CROP Walk to benefit attack victims
by Diana DeLeon, reporter
The DFW area will sponsor 13 CROP walks Sunday, Oct. 21, at various locations.
Tarrant County College students are invited to participate in the national fund-raising event that benefits local charities, victims of the Sept. 11 attack and the worlds needy.
Walkers will raise funds by recruiting sponsors for their participation in the 5k walks.
This years goal for the DFW area is to recruit 300,000 walkers to raise $200,000. Last year the local walks in Tarrant and Dallas counties raised $164,000.
All walkers will receive a 2001 CROP walk T-shirt.
The Fort Worth walk starts at 2 p.m. from the Texas Christian University parking lot.
Music from the folk band Crossroads, made up of members and staff of the First United Methodist Church in downtown Fort Worth, will provide entertainment.
Hot dogs, soda and snacks will be provided to the walk participants with TCU students cooking. Call the Rev. Ken McIntosh at 817-534-1790 for more information.
The Grapevine/Colleyville/Southlake CROP walk will start at 2 p.m. from Bicentennial Park in Southlake. Entertainment will be provided by a band called Drums of Peace, and popcorn, power bars, Krispy Kreme donuts, fruit and water will be provided to all participants of the walk. Call Amy Shepherd at 817-488-7009 for more information.
The Mid-Cities walk will start at 4 p.m. from the Pavilion in Chisholm Park in Hurst. The Mid-Cities CROP walk will offer hot dogs, chips, soda and yogurt to walkers, and the Christian rock band Wheres My Latte will perform. Call Karen Windham at 817-283-8985 for more information.

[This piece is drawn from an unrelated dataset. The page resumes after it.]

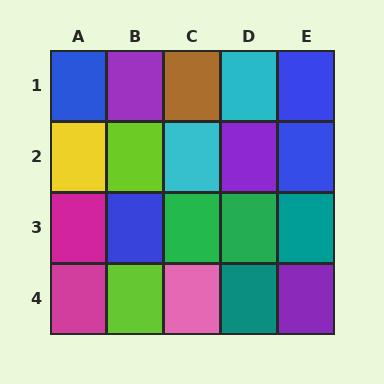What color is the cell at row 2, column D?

Other cites in the DFW area holding CROP walks include Dallas, Allen, Duncanville, Lewisville, Garland, Mesquite, Plano, Richardson and Weatherford.
On-site registration for all walks begins 30 minutes before start time. Contact the Rev. David Huffman, with Church World Service (CWS), at 817-923-4703 for information on all the DFW area walks.
The CROP walk started in 1947 in response to post WWII need. It was the first fund-raising walk held in the United States.
The first Tarrant County walk was in Fort Worth in 1973.
CROP, Communities Reaching Out to People, is a national event that benefits local, national and global disaster relief and hunger relief efforts of the CWS.
The Church World Service, a non-profit ministry of the National Council of Churches, is sponsored by 36 different denominations.
The CWS currently has two volunteer disaster teams in New York, Washington, D. C., and Pennsylvania, providing emotional and crisis support clergy and counselors to victims of the Sept. 11 attack and their families.
The Rev. Huffman estimates that the disaster teams will remain in New York for at least three years.
The CWS is a long-term service agency that acts as a coordinating body and matches up expertise of members disaster teams with the needs in an affected community.
Funds raised by CROP walkers will be split: 75 percent will go to the CWS, and 25 percent, to local charities.
In Tarrant County, local charities that will benefit from the CROP walk include Grace in Grapevine, N.E.E.D. in the Mid-Cities and Hurst as well as First Methodist Mission, Tarrant Area Food Bank, Presbyterian Night Shelter and Northside Inter-Church Agency, all in Fort Worth.